Pero volvamos a la pregunta y veremos
que quizá esté mal hecha y en realidad no haya que preguntarse “¿Es esto una
novela?”, sino “¿ha de ser leído este libro como una novela?”. ¿Qué tipo
de lectura pide este volumen, sea cual sea su género? Como promete el oficio poético del
autor, este texto parece exigir que se lea como un ejercicio de estilo, desde luego, pero sobre todo
como un ejercicio de libertad. “La digresión como forma de vida”, según reza
el título de una de las partes, explica bien el procedimiento de construcción de este texto
que, librado del peso que ejercería una trama, vaga sin compromisos por el amplio mundo de las
ideas y las actitudes, pero sin dejarse llevar de lo etéreo, atado como está a un estilo
que le da peso.
Sabemos que Carlos Marzal ha evolucionado desde una poesía de corte irónico y realista
a una poesía de carácter reflexivo, casi metafísica.
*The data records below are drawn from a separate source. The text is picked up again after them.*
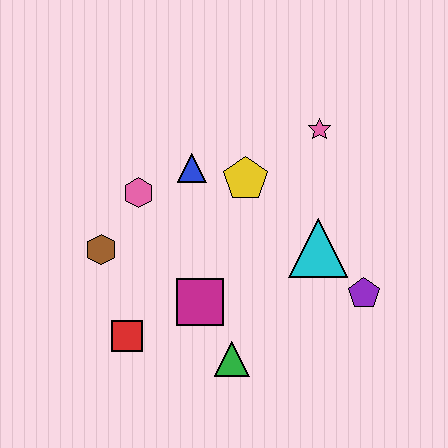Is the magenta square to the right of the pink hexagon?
Yes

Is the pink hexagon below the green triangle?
No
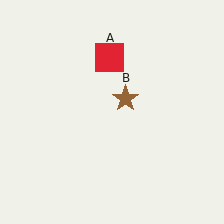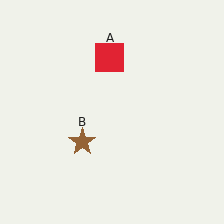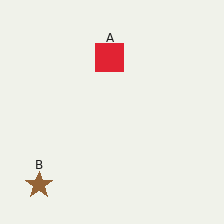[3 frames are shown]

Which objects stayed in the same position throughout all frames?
Red square (object A) remained stationary.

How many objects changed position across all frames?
1 object changed position: brown star (object B).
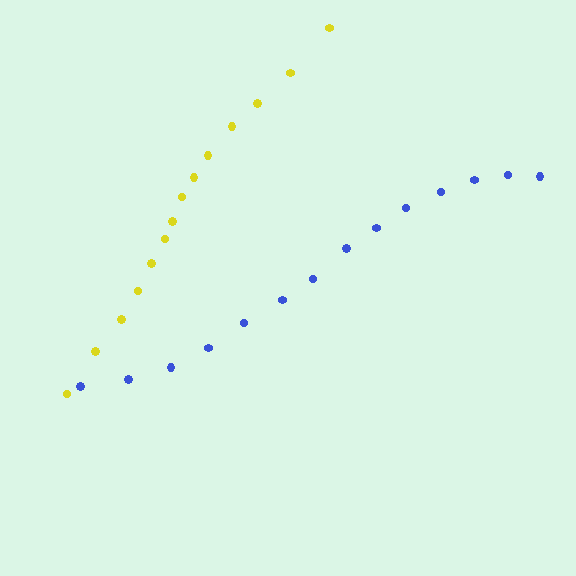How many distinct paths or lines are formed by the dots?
There are 2 distinct paths.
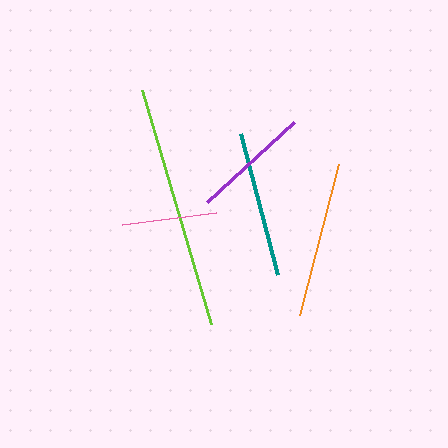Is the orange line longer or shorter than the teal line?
The orange and teal lines are approximately the same length (about 156 and 145 pixels).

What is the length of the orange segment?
The orange segment is approximately 156 pixels long.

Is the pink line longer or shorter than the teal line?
The teal line is longer than the pink line.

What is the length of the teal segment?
The teal segment is approximately 145 pixels long.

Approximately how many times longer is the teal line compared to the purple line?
The teal line is approximately 1.2 times the length of the purple line.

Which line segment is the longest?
The lime line is the longest at approximately 244 pixels.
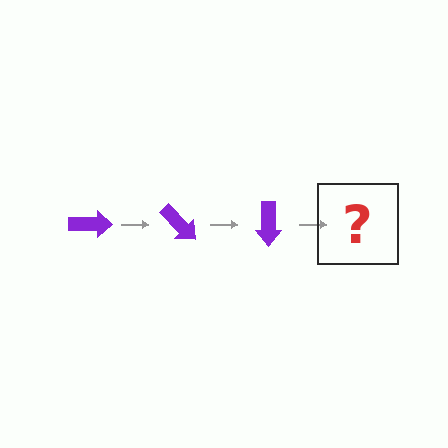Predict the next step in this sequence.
The next step is a purple arrow rotated 135 degrees clockwise.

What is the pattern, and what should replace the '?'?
The pattern is that the arrow rotates 45 degrees clockwise each step. The '?' should be a purple arrow rotated 135 degrees clockwise.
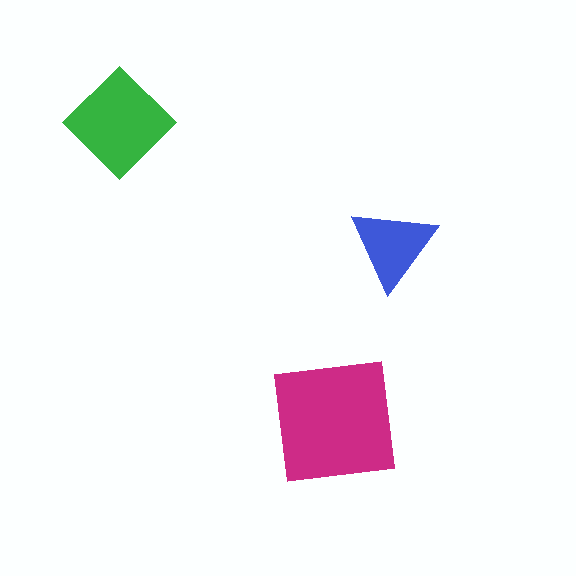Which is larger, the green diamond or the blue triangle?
The green diamond.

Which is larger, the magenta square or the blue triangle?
The magenta square.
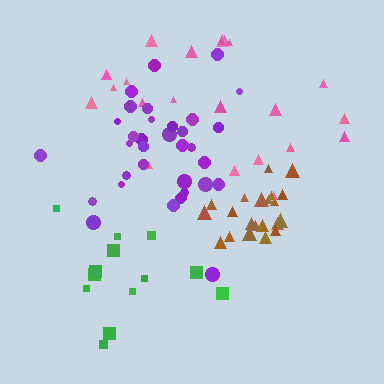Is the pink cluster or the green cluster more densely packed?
Green.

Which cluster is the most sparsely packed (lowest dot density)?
Pink.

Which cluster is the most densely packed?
Brown.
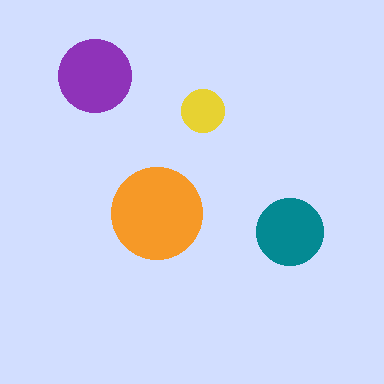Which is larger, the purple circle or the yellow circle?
The purple one.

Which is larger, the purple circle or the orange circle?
The orange one.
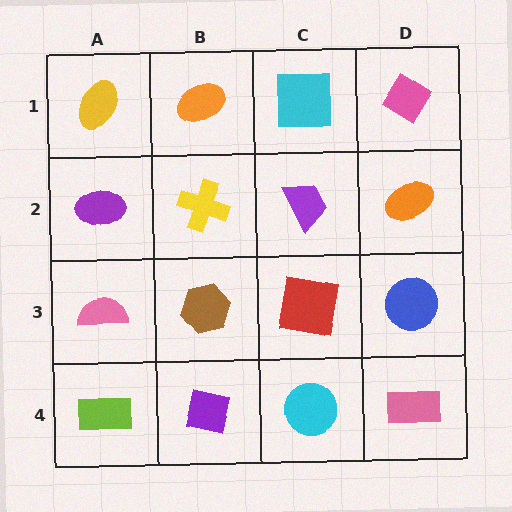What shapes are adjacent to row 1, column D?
An orange ellipse (row 2, column D), a cyan square (row 1, column C).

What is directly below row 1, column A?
A purple ellipse.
Los reinos de la casualidad constituye
el recipiente que ha recogido lo que desbordaba de esta poesía. Los pasajes líricos harán
la delicia de los gustadores de su poesía. La densidad conceptual requiere, además, una
lectura lenta y pausada, más propia de la poesía o del ensayo que de la novela. También
estilísticamente Marzal ha vertido en su novela lo barroco que queda al margen, en puro apunte
en su poesía, caracterizada por un registro más clásico. El problema que presenta
esta vena barroca, a la que se da rienda larga, es que en una extensión tan grande se vuelve “maniera”.
El libro podrá gustar o no pero desde luego hay que reconocer el espíritu de libertad con
que ha sido creado y la brillantez del estilo, aunque la ambición de hacer la novela total, que
creo que está en la base de esta creación, queda truncada porque para la totalidad le falta
la parte de la acción, de la fábula aristotélica.